In the workshop, the ritual is for one receiving a withhold to say, “Thank you.”  To welcome the feedback is very different from what we may be inclined to do, namely, to deny or defend.  Indigo may tell Sienna that he didn’t interrupt her or take over at the meeting.  Turquoise might say that Olive needs to get used to the disorder at her house if she wants to be her friend.  Carmine might simply pout and refuse to engage with Kelly.

The idea is for one receiving a withhold to validate the person giving the feedback.  “Thank you” may be a beginning, but the validation may take many forms.  Indigo may say, “I appreciate your sharing your experience with me.  I need a little time to think about what you have said.”  Turquoise might say, “I know it took a lot for you to share your perception with me.”  Carmine might say, “Though I feel hurt and defensive, I am grateful to hear about your honest feelings.”  The core is to express an appreciation for the sharing and a positive regard for the person who took the risk to deliver the withhold.

It is important to appreciate that validation does not mean agreement.  Indigo may, for example, have a very different story about what happened at the meeting.  But Sienna is unlikely to be able to hear that story unless she feels validated in her perceptions and experience.  So, one expansion on validation is an invitation to the person offering the withhold to say more.  Upon first hearing, Turquoise might think she fully understands Olive’s experience, but it may be helpful to invite more of the story.  Perhaps there were several occasions on which Olive felt discomfort and Turquoise is aware of only one.  In many cases, the one delivering the withhold has much more to say and won’t be open to much from the receiver until he or she feels heard.

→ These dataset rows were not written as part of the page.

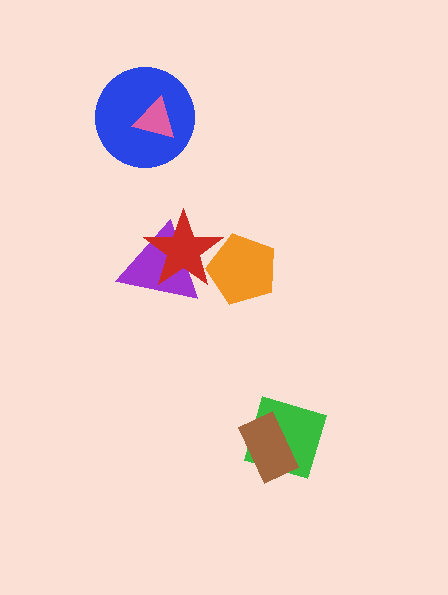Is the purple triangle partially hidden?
Yes, it is partially covered by another shape.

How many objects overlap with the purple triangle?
1 object overlaps with the purple triangle.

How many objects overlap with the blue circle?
1 object overlaps with the blue circle.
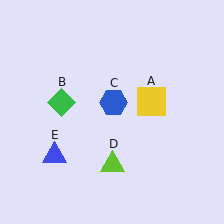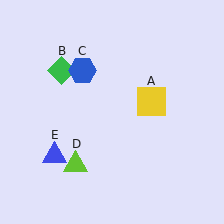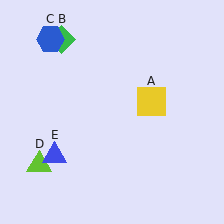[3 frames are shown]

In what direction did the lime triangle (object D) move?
The lime triangle (object D) moved left.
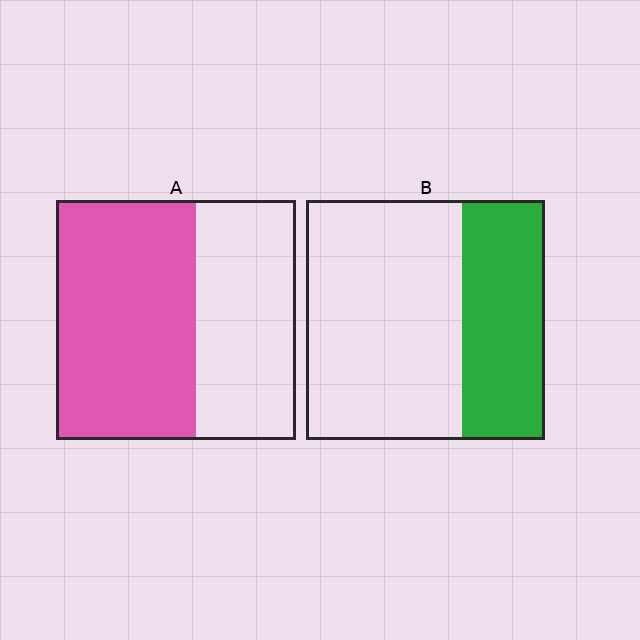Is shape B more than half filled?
No.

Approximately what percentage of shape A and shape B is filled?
A is approximately 60% and B is approximately 35%.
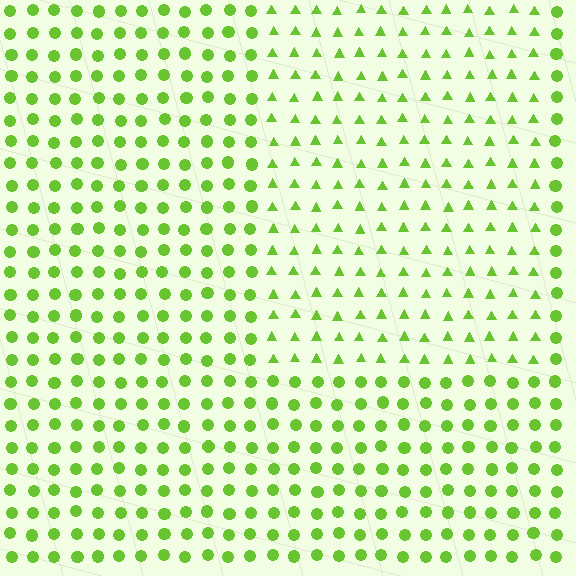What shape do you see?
I see a rectangle.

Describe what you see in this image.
The image is filled with small lime elements arranged in a uniform grid. A rectangle-shaped region contains triangles, while the surrounding area contains circles. The boundary is defined purely by the change in element shape.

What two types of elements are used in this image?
The image uses triangles inside the rectangle region and circles outside it.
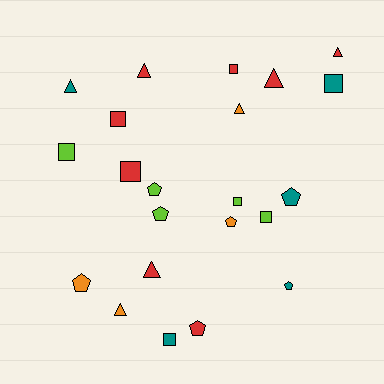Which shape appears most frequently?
Square, with 8 objects.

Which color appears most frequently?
Red, with 8 objects.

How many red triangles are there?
There are 4 red triangles.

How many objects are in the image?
There are 22 objects.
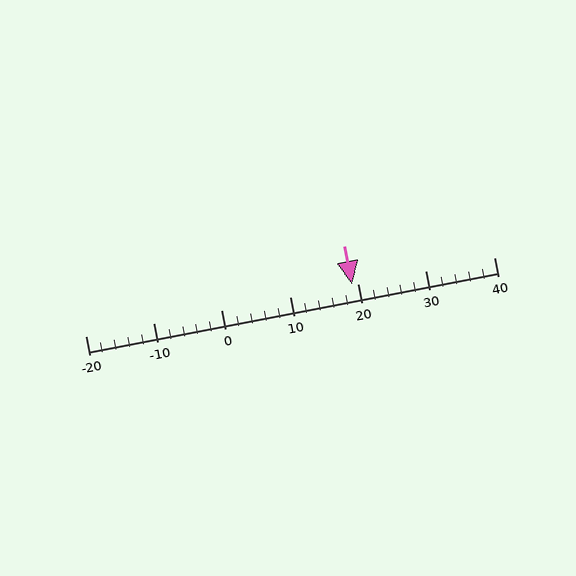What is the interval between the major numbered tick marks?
The major tick marks are spaced 10 units apart.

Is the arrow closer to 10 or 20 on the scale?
The arrow is closer to 20.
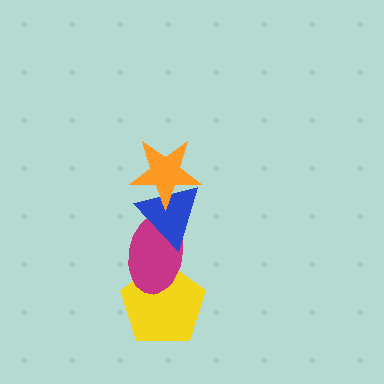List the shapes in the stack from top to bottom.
From top to bottom: the orange star, the blue triangle, the magenta ellipse, the yellow pentagon.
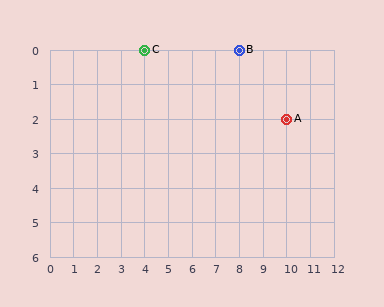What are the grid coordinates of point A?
Point A is at grid coordinates (10, 2).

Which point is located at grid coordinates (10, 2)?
Point A is at (10, 2).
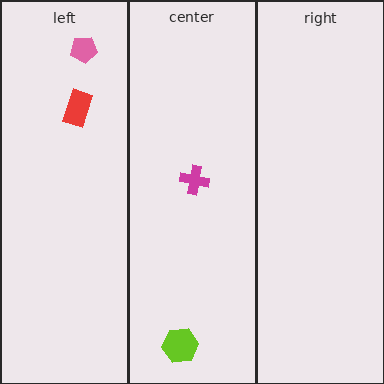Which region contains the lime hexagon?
The center region.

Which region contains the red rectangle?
The left region.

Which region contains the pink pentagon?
The left region.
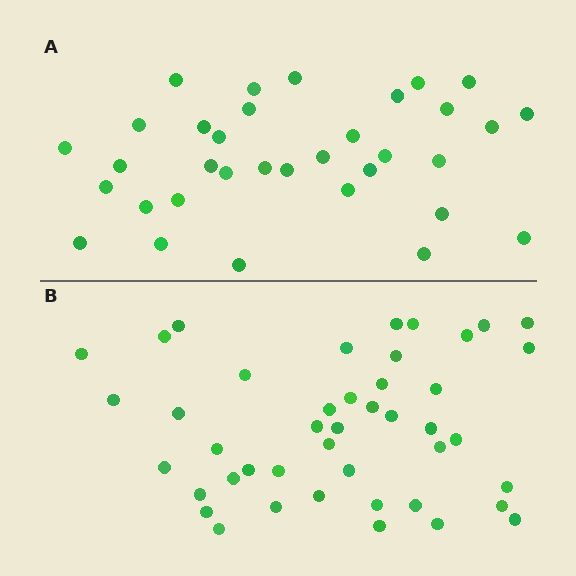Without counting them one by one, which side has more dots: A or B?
Region B (the bottom region) has more dots.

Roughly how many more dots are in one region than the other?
Region B has roughly 10 or so more dots than region A.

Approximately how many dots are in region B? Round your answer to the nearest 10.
About 40 dots. (The exact count is 44, which rounds to 40.)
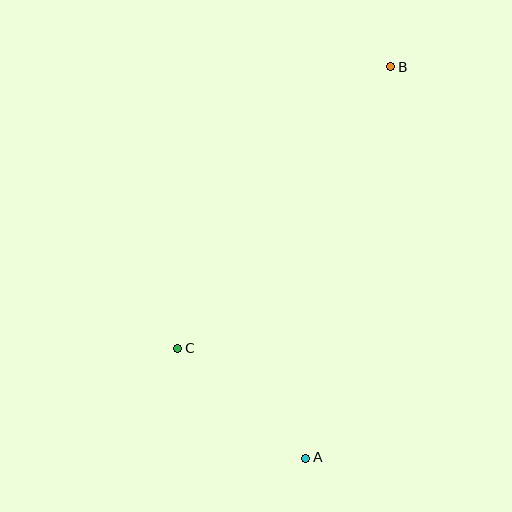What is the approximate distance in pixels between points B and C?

Once the deliverer of the withhold feels heard, there is an opening for the receiver to respond with his or her own perceptions and experience about the matter.  The receiver may have feelings that range from outrage at the injustice of the perception to shame at the justice of it, as well as many feelings in between.  In responding, the receiver may do best to speak mainly of his or her perceptions rather than judgments of himself or the other, but this may be a challenge.  Carmine may have a story about how Kelly herself encouraged him in his approach and how Kelly is now criticizing him unfairly.  It may be hard to speak personally and not to accuse the other.

The conversation that ensues cannot, in my view, be scripted or ritualized very effectively.  Avoiding judgment, speaking personally and validating the experience of the other with compassion are elements of a conversation that is likely to lead to mutual understanding.  One other element will be crucial.  When something bothers us about someone else, this is, in significant part, about us, not them.  Sienna may be especially sensitive to interruption due to early family experience.  Olive may have an excessive need for order, given her mother’s lack of housekeeping.  Both parties need to be open to taking responsibility for their parts in the issue.  Moreover, they would do well, however difficult it may be, to be open to reminders about this from their partner in the relationship.  “Perhaps you are being too sensitive to my admitted flaws in approaching you,” Carmine might say at some advanced point in the conversation.  And perhaps Kelly will be able to hear it and see it as support rather than criticism.

I am reminded at this point about John Gottman’s insight about marriage conflicts.  Many of the most important ones cannot be resolved.  Rather, the challenge of the partners is to live with difference with grace.  Olive and Turquoise, for example, are always likely to have different feelings about order and disorder, but this can either ruin the relationship or be a source for learning more deeply about our differences and the possibilities those differences open to us.  Perhaps the difference brought to light by delivery of the withhold can be, through the post-withhold conversation, a way of deepening connection and enriching the lives of both partners.  This is the hope of those who take the risk to deliver withholds.

Even after this three-part treatment of withholds, I acknowledge that we have only outlined the basics.  Much of the rest, as we remind each other at the workshop and in the community, we are likely to learn from practice.